Reading an account of the adventures of Rodrigo Diaz de Vivar, popularly known as El Cid, I came across a delightful bit of history.
In the eleventh century the Iberian peninsula was a crazy free-for-all and among the players were the counts of Barcelona. At one point there were two counts who were joint rulers and also twins: Ramon Berenguer and Berenguer Ramon. These brothers were the son of Ramon Berenguer I (“the Old”). Anyway, Ramon Berenguer II (known as “the Towhead”) died in a hunting accident (oddly enough, William II of England died around the same time in similarly mysterious circumstances). Brother Berenguer Ramon II (known as “the Fratricide”) then took over. His nickname tells you something about the suspicions there were at the time over his involvement in his brother’s death.

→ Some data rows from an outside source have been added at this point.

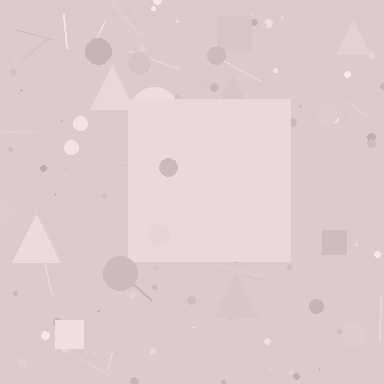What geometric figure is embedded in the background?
A square is embedded in the background.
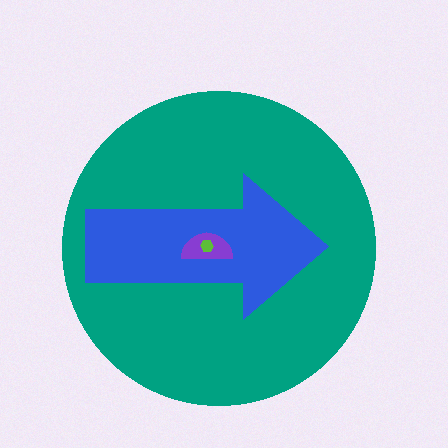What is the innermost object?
The lime hexagon.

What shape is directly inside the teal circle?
The blue arrow.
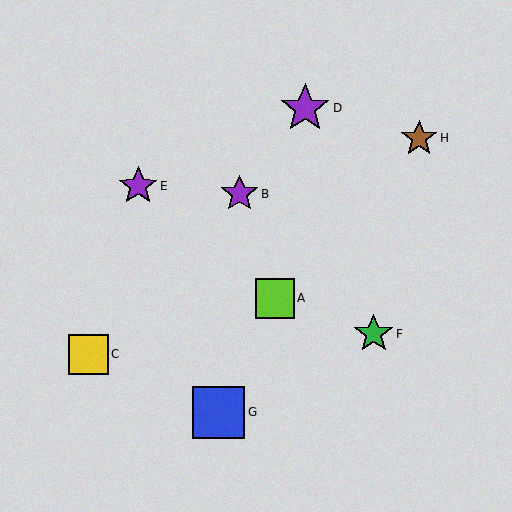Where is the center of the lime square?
The center of the lime square is at (275, 299).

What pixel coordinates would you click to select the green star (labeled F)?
Click at (374, 334) to select the green star F.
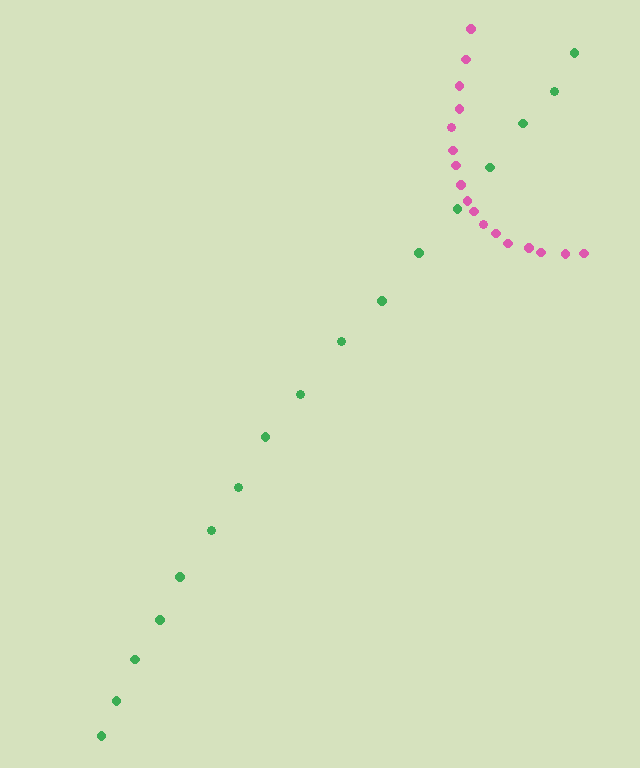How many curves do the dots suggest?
There are 2 distinct paths.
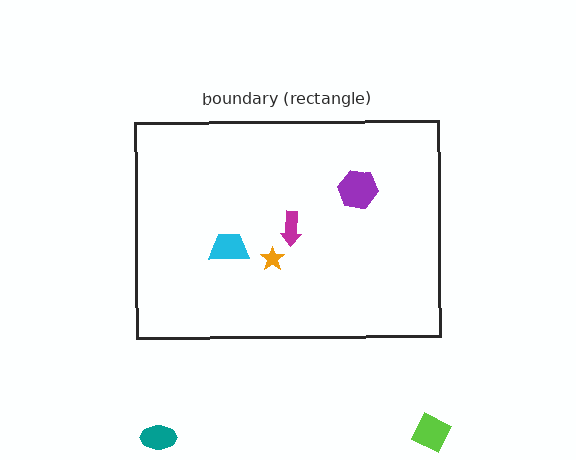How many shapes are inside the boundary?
4 inside, 2 outside.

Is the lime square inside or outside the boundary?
Outside.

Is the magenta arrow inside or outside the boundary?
Inside.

That all this was going on between twins with reversed names just seemed like too much fun for me. As things worked out, the Fratricide Berenguer Ramon was later succeeded by his brother the Towhead’s son, who became Ramon Berenguer III (and who was also Ramon Berenguer I, Count of Provence). With these unimaginative names you can tell why they needed additional descriptive monikers. Ramon Berenguer III is known as the Great on account of his success in battle. On his death he left his Catalan possessions to his eldest son Ramon Berenguer IV and Provence to his younger son, Berenguer Ramon.